Polyaxon allows to schedule LightGBM experiments and supports tracking metrics, outputs, and models.
With Polyaxon you can:
- log hyperparameters for every run
- see learning curves for losses and metrics during training
- see hardware consumption and stdout/stderr output during training
- log images, charts, and other assets
- log git commit information
- log env information
- log model
- …
Tracking API
Polyaxon provides a tracking API to track experiment and report metrics, artifacts, logs, and results to the Polyaxon dashboard.
You can use the tracking API to create a custom tracking experience with LightGBM.
Setup
In order to use Polyaxon tracking with LightGBM, you need to install Polyaxon library
pip install polyaxon
Initialize your script with Polyaxon
This is an optional step if you need to perform some manual tracking or to track some information before passing the callback.
from polyaxon import tracking
tracking.init(...)
Polyaxon callback
Pass Polyaxon’s callback to the train
function
from polyaxon.tracking.contrib.lightgbm import polyaxon_callback
gbm = lgb.train(
params,
lgb_train,
num_boost_round=500,
valid_sets=[lgb_train, lgb_eval],
valid_names=['train','valid'],
callbacks=[polyaxon_callback()],
)
Customizing the callback
Creating the callback will use the current initialized run, but you can use a different run if you need to have more control:
from polyaxon.tracking import Run
from polyaxon.tracking.contrib.lightgbm import polyaxon_callback
run = Run(...)
gbm = lgb.train(
...,
callbacks = [polyaxon_callback(run)],
)
Manual logging
If you want to have more control and use Polyaxon to log metrics in your scripts, you just need to add tracking.log_...
anywhere needed:
- log metrics
tracking.log_mtrics(loss=loss)
- log artifacts
tracking.log_artifact_ref(asset_path)
Example
In this example we will go through the process of logging a LightGBM model using Polyaxon’s callback.
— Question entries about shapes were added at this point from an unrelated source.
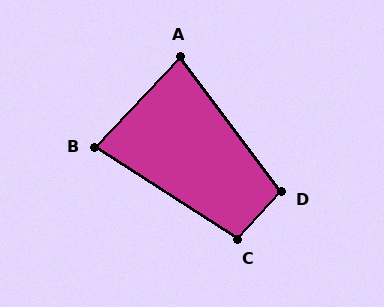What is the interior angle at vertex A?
Approximately 80 degrees (acute).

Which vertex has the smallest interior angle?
B, at approximately 79 degrees.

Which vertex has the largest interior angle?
D, at approximately 101 degrees.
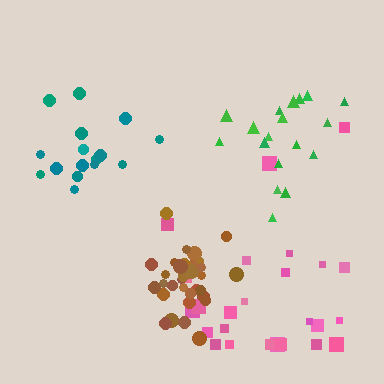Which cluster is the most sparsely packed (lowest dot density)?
Pink.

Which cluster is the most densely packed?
Brown.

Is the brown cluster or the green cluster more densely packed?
Brown.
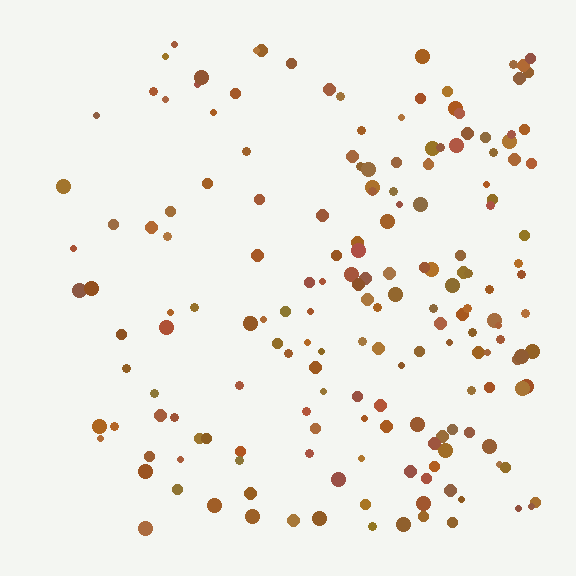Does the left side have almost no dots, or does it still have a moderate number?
Still a moderate number, just noticeably fewer than the right.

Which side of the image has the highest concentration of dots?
The right.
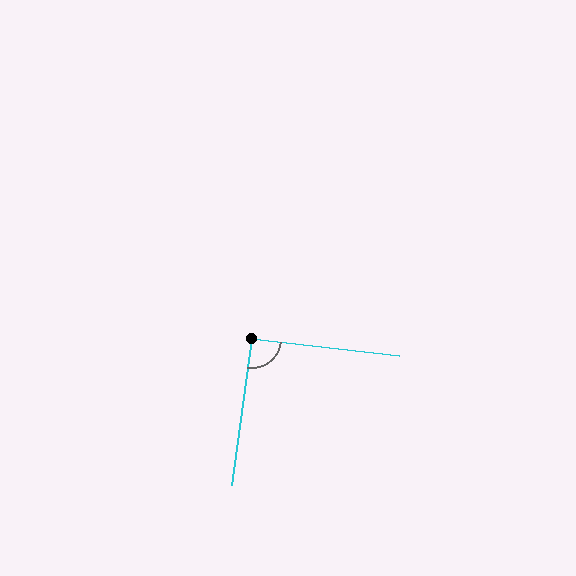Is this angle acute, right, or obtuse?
It is obtuse, close to a right angle.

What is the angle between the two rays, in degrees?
Approximately 92 degrees.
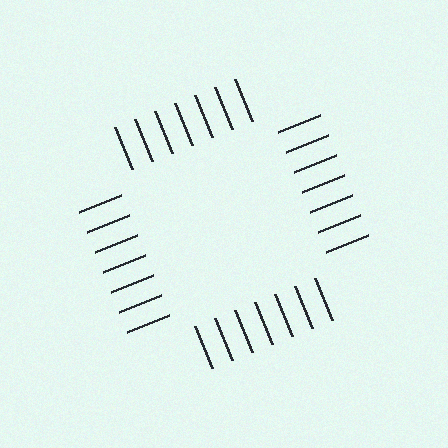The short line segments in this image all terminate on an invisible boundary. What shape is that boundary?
An illusory square — the line segments terminate on its edges but no continuous stroke is drawn.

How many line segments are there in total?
28 — 7 along each of the 4 edges.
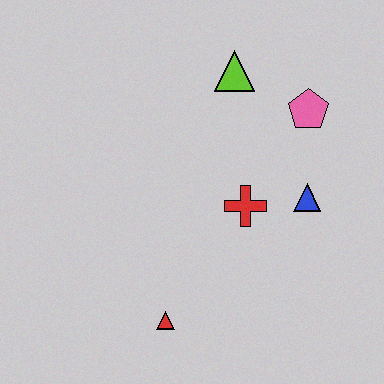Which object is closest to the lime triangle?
The pink pentagon is closest to the lime triangle.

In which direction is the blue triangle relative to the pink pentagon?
The blue triangle is below the pink pentagon.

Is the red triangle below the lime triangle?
Yes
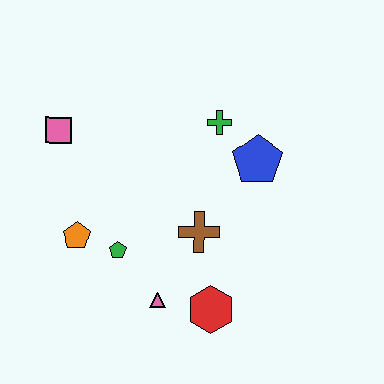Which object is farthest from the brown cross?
The pink square is farthest from the brown cross.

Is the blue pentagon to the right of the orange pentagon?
Yes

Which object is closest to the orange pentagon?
The green pentagon is closest to the orange pentagon.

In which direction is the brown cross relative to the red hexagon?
The brown cross is above the red hexagon.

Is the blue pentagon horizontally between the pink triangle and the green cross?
No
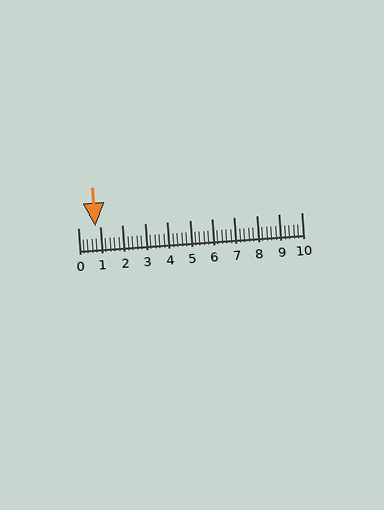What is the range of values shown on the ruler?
The ruler shows values from 0 to 10.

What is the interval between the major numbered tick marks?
The major tick marks are spaced 1 units apart.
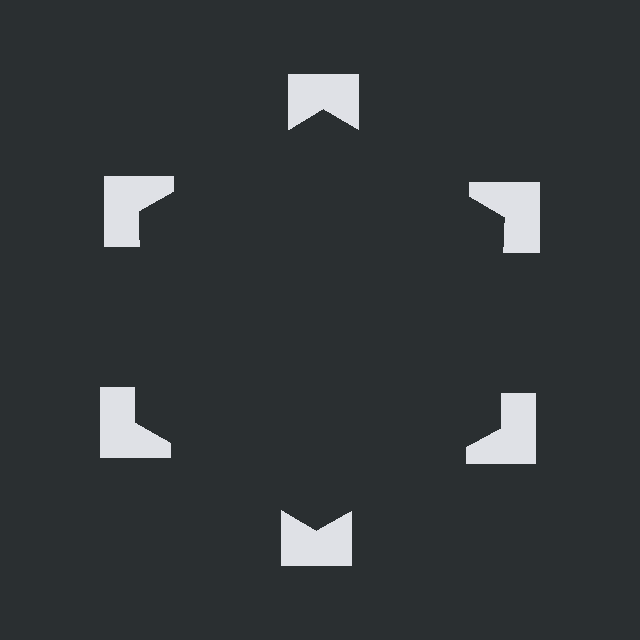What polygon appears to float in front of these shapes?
An illusory hexagon — its edges are inferred from the aligned wedge cuts in the notched squares, not physically drawn.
This example can be used with the offline mode POLYAXON_OFFLINE=true
and it does not require a Polyaxon API to run locally.
To see how this can be turned to a declarative approach to be submitted to a Polyaxon cluster, please check this example
import argparse
import logging
import lightgbm as lgb
# Polyaxon
from polyaxon import tracking
from polyaxon.tracking.contrib.lightgbm import polyaxon_callback
from sklearn.datasets import load_wine
from sklearn.model_selection import train_test_split
logger = logging.getLogger()
if __name__ == '__main__':
parser = argparse.ArgumentParser()
parser.add_argument(
'--boosting_type',
type=str,
default='gbdt'
)
parser.add_argument(
'--objective',
type=str,
default='multiclass'
)
parser.add_argument(
'--num_class',
type=int,
default=3
)
parser.add_argument(
'--num_leaves',
type=int,
default=31
)
parser.add_argument(
'--learning_rate',
type=float,
default=0.05,
)
parser.add_argument(
'--feature_fraction',
type=float,
default=0.9
)
args = parser.parse_args()
params = {
'boosting_type': args.boosting_type,
'objective': args.objective,
'num_class': args.num_class,
'num_leaves': args.num_leaves,
'learning_rate': args.learning_rate,
'feature_fraction': args.feature_fraction,
}
# Polyaxon
tracking.init(is_offline=True)
data = load_wine()
X_train, X_test, y_train, y_test = train_test_split(data.data, data.target, test_size=0.1)
# Polyaxon
tracking.log_data_ref(content=X_train, name='x_train', is_input=True)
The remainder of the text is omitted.